От дома к ручью с большой салатницей в руках торжественно спускался Павел. Его низкий раскатистый бас звал ребят к столу.
Сели. Помолчали. Еременко снова заговорил о наболевшем:
– Уже раздаются голоса: к черту батальную живопись, к черту искусство, которое воспитывает патриотизм! Да здравствуют общечеловеческие страсти!
– Да! А ты Петину статью читал? – спросил Павел.
– Петину статью? О чем? Где?
– Э-э-э, дорогой товарищ! Главного ты еще не знаешь! – воскликнул Карен.
Павел и Владимир одновременно посмотрели на Ёременку: один – торжествующе, другой – вопросительно.

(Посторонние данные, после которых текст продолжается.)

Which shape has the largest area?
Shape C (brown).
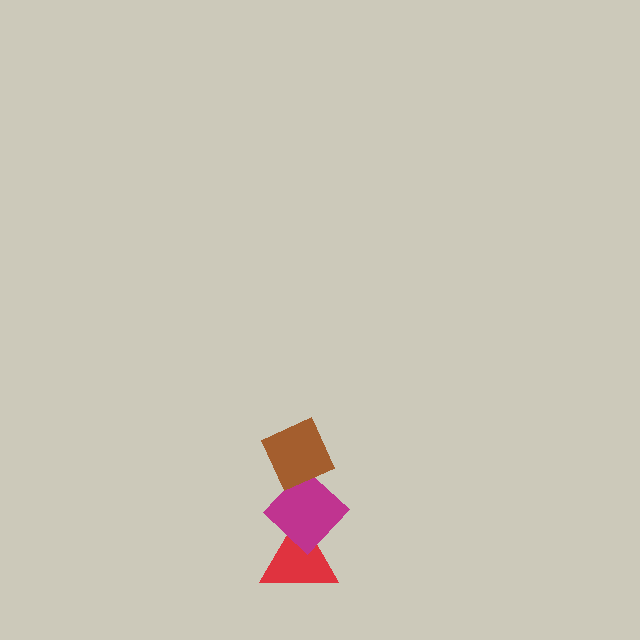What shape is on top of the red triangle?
The magenta diamond is on top of the red triangle.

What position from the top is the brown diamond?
The brown diamond is 1st from the top.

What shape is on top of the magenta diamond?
The brown diamond is on top of the magenta diamond.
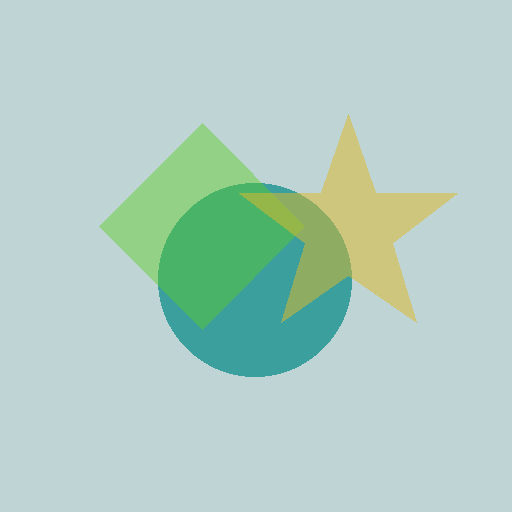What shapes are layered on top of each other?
The layered shapes are: a teal circle, a lime diamond, a yellow star.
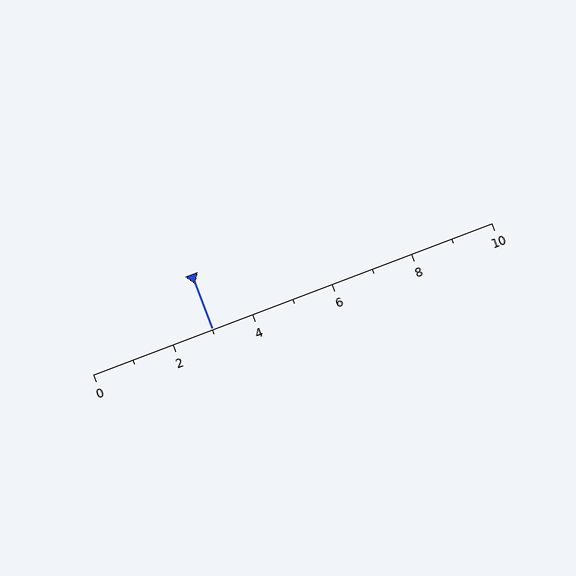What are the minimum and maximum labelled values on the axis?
The axis runs from 0 to 10.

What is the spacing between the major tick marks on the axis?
The major ticks are spaced 2 apart.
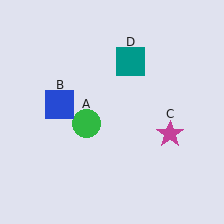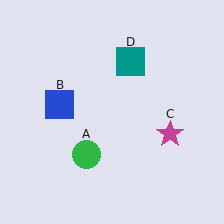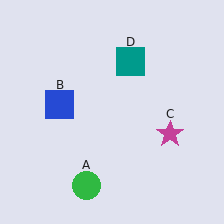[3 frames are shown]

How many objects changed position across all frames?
1 object changed position: green circle (object A).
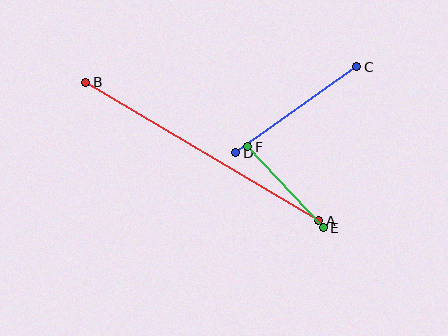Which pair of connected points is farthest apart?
Points A and B are farthest apart.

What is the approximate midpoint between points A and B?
The midpoint is at approximately (202, 151) pixels.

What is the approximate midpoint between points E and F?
The midpoint is at approximately (286, 187) pixels.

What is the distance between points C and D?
The distance is approximately 148 pixels.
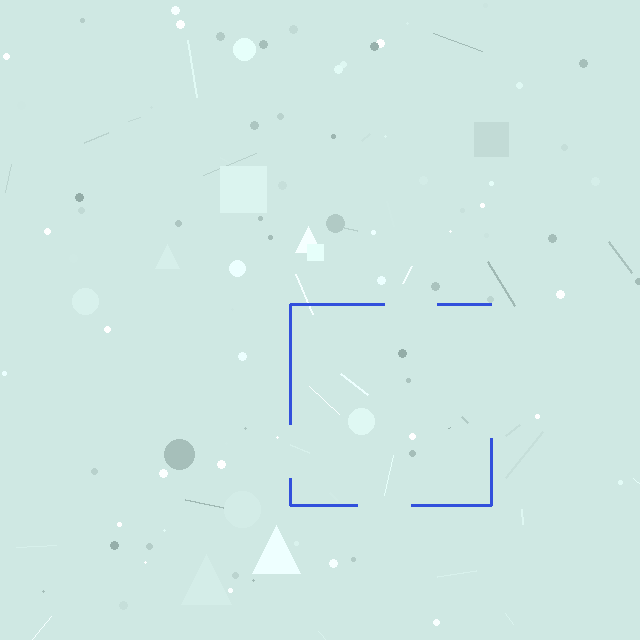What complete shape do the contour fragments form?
The contour fragments form a square.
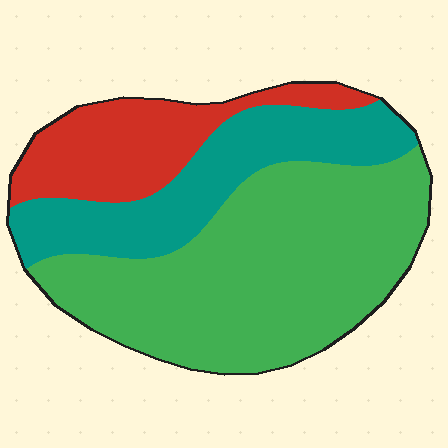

А Карен продолжал, лукаво сверкая своими черными быстрыми глазами:
– В «Красной звезде» о батальной живописи, вернее – о тех, кто пытался ее заживо похоронить.
– Статью или живопись? – спросил Владимир.
– И то и другое, – с улыбкой вставил Еременко.
– Да где же мне читать: в деревне «Красную звезду» не выписывают.
– Эх ты, темнота! – протянул Карен, дружески обнимая Владимира. – Да он, можно сказать, нанес первый удар по «салону» Осипа Давыдовича.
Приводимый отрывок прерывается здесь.